The characters Gabel invents often have such emotionally charged facial expressions, are enmeshed in such complicated dilemmas, and have such intricate personality flaws that huge run-on sentences are required in order to describe them. Thus, it seems only fitting that there is not a convenient label with which to describe the works themselves.
They generally feature graphite drawings of fictional characters above or surrounded by textual narrative. Thus, Gabel’s work has obvious relationships with both drawing and writing as forms, but it is also at least acquainted with others like comics and illustrated books, in which both image and text are also used to create stories and emotional response.
In this case, though, it is difficult to say whether a particular piece is a drawing with text added to explain the significance of the image, or if it is, instead, text that has been illustrated in order to give the reader/viewer a visual, emotional and intellectual focal point.
Considering Gabel’s syntactical style, which usually consists of long clauses strung together with commas and rarely if ever fully stopped by periods, the focal point the image provides is certainly necessary. Whereas a fiction writer or poet uses words to create an image and to elaborate on its significance, Gabel draws characters with haunting expressions and can spend all of his words spinning a mental landscape for them to inhabit.
If you saw the drawings without the texts, they would still be intriguing, but you would never guess the set of human dilemmas that inspired or were inspired by them.

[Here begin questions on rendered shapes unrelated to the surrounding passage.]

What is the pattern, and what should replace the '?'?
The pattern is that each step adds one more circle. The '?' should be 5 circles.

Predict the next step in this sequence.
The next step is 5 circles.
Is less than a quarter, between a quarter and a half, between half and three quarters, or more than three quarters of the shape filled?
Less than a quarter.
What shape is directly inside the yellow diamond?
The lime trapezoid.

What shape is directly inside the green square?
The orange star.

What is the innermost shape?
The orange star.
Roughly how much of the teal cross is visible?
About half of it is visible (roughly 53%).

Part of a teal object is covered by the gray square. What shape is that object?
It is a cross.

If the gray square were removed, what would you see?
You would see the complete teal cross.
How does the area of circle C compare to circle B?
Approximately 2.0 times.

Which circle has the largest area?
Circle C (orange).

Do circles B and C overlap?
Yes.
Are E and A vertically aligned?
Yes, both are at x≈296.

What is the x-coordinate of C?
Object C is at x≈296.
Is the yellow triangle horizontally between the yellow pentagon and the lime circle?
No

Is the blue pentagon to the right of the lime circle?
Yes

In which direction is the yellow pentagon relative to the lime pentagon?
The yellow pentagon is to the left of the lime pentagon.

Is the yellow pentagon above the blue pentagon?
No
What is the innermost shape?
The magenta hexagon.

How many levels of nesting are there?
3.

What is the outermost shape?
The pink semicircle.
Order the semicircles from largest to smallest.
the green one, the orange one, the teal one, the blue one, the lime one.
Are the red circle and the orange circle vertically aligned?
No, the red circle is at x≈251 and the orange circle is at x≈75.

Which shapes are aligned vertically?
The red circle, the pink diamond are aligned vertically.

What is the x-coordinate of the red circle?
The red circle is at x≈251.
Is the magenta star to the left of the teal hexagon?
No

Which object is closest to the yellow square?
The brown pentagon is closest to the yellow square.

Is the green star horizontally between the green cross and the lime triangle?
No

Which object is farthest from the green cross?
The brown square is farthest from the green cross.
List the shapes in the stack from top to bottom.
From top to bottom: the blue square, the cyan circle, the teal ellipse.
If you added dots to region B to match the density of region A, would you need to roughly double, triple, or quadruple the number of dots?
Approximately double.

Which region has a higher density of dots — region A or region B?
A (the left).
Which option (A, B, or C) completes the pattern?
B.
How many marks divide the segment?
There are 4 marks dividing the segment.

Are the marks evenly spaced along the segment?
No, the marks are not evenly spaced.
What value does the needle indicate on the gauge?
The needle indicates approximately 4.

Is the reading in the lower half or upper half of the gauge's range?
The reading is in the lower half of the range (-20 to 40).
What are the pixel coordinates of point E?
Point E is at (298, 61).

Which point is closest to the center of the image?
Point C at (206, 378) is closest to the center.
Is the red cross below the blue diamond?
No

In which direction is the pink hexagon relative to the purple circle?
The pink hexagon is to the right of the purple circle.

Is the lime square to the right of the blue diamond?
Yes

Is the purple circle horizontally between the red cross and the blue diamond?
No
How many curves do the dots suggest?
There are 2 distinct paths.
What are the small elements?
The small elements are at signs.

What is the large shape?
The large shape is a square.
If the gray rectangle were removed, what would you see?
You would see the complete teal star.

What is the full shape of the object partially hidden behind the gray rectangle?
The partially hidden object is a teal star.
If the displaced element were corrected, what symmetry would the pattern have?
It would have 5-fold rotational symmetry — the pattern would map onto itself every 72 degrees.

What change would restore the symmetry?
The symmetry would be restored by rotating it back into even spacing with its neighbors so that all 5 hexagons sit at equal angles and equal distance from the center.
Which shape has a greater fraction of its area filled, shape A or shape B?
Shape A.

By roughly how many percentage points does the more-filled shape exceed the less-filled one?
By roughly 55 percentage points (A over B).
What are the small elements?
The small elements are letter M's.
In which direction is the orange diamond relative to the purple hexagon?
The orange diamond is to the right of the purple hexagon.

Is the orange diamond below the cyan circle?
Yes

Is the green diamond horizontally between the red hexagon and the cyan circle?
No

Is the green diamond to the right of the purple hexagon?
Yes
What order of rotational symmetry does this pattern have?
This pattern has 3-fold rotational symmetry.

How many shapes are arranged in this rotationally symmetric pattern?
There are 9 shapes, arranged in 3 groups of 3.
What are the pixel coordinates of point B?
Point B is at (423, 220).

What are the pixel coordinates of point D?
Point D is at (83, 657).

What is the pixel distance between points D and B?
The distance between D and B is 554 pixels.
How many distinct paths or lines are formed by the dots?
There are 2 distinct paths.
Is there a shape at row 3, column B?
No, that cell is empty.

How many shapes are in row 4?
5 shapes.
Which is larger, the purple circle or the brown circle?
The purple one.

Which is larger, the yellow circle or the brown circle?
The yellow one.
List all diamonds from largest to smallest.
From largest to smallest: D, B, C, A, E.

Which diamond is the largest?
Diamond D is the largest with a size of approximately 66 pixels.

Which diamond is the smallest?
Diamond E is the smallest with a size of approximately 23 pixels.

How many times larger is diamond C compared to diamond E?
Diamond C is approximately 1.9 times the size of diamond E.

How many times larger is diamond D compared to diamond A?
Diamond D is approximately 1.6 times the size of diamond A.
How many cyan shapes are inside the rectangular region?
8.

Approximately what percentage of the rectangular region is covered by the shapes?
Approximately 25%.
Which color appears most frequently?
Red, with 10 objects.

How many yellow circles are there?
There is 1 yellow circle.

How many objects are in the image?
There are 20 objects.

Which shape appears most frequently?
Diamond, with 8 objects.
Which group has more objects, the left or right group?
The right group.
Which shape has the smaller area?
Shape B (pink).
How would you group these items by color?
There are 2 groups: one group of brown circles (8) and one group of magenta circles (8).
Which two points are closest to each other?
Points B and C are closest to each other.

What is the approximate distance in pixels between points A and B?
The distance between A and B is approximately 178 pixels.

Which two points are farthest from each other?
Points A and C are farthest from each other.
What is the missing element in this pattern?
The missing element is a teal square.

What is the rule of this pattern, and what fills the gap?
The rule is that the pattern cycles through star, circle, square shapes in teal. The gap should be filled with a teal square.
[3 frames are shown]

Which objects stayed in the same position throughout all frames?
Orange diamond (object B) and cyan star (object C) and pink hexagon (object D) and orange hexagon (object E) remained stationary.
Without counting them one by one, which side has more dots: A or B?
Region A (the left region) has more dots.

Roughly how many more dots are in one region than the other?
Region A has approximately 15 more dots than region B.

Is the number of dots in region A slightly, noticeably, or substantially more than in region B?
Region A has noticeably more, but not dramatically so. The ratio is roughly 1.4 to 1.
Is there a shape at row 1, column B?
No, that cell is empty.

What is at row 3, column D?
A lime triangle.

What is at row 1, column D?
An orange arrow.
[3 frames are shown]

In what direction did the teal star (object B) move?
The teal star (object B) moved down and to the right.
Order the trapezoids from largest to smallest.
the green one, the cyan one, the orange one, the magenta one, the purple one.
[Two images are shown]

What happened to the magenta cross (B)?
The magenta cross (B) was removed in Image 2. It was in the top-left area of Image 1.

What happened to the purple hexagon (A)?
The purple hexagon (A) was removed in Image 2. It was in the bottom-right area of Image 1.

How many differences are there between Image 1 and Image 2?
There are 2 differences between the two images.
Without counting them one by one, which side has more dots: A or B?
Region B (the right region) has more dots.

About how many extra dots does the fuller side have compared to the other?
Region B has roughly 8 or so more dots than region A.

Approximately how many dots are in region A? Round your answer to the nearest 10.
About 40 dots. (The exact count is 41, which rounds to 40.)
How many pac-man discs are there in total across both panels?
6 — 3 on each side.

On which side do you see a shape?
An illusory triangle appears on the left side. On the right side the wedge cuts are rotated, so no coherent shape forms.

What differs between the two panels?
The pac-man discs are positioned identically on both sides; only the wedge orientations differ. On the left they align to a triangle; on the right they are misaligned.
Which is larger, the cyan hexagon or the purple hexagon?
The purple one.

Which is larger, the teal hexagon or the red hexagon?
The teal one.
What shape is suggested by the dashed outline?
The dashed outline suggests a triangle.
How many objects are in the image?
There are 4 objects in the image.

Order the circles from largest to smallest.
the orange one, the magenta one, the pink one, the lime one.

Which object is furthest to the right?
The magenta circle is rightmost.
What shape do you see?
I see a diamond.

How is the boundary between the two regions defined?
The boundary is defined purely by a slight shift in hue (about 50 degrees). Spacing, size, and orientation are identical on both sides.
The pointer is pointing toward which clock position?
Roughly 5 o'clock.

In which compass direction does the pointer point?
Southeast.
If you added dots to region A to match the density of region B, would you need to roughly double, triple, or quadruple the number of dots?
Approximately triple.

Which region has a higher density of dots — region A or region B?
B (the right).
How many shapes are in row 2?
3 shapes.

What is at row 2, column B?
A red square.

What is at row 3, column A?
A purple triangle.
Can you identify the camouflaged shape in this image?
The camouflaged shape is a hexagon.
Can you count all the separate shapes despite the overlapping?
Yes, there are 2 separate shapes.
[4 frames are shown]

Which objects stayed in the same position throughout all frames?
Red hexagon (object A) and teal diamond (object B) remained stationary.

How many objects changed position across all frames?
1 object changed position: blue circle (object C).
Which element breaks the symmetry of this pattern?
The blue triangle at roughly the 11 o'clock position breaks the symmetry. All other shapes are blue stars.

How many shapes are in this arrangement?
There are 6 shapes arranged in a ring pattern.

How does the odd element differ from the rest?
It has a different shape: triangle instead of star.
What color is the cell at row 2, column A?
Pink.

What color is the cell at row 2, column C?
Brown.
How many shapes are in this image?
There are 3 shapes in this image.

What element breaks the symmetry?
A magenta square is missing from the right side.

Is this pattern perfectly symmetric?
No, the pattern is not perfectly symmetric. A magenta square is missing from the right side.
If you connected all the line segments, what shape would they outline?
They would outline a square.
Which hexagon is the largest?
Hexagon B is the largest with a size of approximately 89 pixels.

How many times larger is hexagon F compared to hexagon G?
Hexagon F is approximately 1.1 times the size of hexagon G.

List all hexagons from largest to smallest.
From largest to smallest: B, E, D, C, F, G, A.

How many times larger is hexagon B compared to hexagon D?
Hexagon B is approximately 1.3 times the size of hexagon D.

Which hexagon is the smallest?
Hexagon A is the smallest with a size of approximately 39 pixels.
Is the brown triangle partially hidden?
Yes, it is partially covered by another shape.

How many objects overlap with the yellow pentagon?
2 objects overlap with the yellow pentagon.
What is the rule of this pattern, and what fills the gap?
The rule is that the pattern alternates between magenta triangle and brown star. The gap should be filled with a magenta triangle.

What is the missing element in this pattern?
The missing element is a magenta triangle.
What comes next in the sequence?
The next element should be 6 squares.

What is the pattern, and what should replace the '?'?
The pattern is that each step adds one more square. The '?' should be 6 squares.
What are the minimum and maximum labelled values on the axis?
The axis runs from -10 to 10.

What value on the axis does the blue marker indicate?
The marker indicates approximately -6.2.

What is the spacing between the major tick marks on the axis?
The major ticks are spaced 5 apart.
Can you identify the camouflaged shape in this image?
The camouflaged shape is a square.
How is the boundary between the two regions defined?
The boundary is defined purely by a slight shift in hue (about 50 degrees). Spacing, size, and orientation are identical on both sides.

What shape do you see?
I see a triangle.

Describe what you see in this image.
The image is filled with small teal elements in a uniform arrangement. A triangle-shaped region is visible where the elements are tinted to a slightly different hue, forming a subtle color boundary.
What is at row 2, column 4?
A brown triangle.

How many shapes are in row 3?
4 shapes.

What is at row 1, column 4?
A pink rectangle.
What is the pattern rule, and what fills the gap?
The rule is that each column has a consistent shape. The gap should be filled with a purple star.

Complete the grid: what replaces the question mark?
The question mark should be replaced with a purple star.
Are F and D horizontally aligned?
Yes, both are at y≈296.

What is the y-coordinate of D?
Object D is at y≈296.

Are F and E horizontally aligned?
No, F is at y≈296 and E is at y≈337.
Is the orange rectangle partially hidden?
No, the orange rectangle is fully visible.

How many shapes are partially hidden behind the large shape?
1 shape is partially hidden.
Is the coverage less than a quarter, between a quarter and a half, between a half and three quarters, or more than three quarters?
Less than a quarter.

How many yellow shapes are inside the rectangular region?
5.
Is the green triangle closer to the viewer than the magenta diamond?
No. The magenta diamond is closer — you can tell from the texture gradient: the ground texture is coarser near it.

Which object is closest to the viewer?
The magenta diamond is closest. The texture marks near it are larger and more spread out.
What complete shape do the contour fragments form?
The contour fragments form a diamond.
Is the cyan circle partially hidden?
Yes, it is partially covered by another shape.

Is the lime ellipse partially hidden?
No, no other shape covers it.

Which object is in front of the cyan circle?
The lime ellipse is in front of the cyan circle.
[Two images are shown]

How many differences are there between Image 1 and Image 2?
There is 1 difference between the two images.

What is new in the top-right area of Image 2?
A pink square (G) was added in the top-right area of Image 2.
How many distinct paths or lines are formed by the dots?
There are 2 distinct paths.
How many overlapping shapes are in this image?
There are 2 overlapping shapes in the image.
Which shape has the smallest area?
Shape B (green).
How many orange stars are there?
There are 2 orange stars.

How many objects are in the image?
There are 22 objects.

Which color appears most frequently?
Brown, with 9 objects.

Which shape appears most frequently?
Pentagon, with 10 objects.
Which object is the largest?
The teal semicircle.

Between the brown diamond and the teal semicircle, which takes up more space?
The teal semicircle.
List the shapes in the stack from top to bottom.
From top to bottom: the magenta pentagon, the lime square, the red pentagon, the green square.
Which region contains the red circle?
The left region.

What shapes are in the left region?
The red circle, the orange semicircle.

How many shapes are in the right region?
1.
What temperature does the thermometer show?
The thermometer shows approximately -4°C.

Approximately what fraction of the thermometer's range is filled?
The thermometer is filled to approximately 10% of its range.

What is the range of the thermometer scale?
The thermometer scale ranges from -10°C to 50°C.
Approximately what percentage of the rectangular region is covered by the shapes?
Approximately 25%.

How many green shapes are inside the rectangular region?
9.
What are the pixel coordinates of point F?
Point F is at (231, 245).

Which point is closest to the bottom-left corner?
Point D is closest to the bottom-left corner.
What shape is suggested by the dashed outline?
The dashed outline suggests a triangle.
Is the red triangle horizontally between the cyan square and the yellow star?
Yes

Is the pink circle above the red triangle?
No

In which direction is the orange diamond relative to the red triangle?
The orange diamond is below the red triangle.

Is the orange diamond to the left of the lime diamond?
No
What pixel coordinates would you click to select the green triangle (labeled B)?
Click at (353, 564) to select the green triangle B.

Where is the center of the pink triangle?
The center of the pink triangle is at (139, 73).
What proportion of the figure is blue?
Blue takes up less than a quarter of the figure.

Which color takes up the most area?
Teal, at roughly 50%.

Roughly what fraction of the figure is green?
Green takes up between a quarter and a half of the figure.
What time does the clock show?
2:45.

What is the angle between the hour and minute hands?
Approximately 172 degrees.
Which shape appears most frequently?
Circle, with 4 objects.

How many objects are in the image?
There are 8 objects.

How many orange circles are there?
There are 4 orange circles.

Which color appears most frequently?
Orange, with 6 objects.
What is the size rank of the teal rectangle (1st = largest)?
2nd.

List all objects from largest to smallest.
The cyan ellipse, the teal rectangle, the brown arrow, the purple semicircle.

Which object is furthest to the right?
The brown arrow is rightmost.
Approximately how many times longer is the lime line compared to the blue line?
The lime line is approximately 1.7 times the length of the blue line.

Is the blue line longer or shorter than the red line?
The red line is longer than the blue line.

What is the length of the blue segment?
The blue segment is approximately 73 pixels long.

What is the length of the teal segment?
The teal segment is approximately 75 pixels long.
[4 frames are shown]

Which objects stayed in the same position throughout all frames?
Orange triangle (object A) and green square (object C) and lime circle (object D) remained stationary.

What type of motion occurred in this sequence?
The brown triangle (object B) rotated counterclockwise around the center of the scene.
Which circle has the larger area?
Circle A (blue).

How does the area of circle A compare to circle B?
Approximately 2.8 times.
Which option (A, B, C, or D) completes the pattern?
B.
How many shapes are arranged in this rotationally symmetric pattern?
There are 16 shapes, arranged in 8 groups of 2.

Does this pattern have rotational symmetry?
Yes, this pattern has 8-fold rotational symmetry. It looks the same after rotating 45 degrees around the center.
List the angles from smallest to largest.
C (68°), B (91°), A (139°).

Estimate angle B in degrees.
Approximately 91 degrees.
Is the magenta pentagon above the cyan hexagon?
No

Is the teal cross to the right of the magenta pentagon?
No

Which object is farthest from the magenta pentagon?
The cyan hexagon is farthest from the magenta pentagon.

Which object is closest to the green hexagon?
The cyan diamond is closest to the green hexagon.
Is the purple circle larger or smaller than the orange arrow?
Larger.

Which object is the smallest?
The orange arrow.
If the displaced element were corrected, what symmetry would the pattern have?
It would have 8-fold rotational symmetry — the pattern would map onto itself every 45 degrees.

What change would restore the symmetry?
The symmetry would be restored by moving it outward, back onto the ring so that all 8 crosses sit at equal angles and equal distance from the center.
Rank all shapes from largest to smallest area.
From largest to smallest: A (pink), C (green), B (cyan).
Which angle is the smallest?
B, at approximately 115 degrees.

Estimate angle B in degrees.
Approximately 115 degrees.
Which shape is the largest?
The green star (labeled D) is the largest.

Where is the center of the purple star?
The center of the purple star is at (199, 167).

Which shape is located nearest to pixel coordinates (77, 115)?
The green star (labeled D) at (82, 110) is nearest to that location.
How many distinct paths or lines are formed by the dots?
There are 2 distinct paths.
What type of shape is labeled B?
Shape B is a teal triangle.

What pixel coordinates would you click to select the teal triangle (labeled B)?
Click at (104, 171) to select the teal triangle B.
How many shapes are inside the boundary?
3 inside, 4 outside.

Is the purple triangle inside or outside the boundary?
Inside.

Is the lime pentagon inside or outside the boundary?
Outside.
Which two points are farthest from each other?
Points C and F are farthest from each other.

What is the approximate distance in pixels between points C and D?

These dilemmas can be so multifaceted, and the narratives in which they are presented so tangential, that inevitably a reader will get lost in both the concepts and the syntax. And this is exactly what is fun about them. You must either go back and find the thread in the language, or you must return to the image, anchoring yourself until you are ready to row forward again. This process often results in several re-understandings of the image and the character.
The effect Gabel creates with this back-and-forth relationship between the image and unwieldy language is strikingly similar to the more extended process by which we constantly re-understand actual people in life. New contexts and exchanges change the way we “see” people. In addition, the syntactical style also seems to be connected to or commenting on the experience of being overwhelmed by information in the digital age.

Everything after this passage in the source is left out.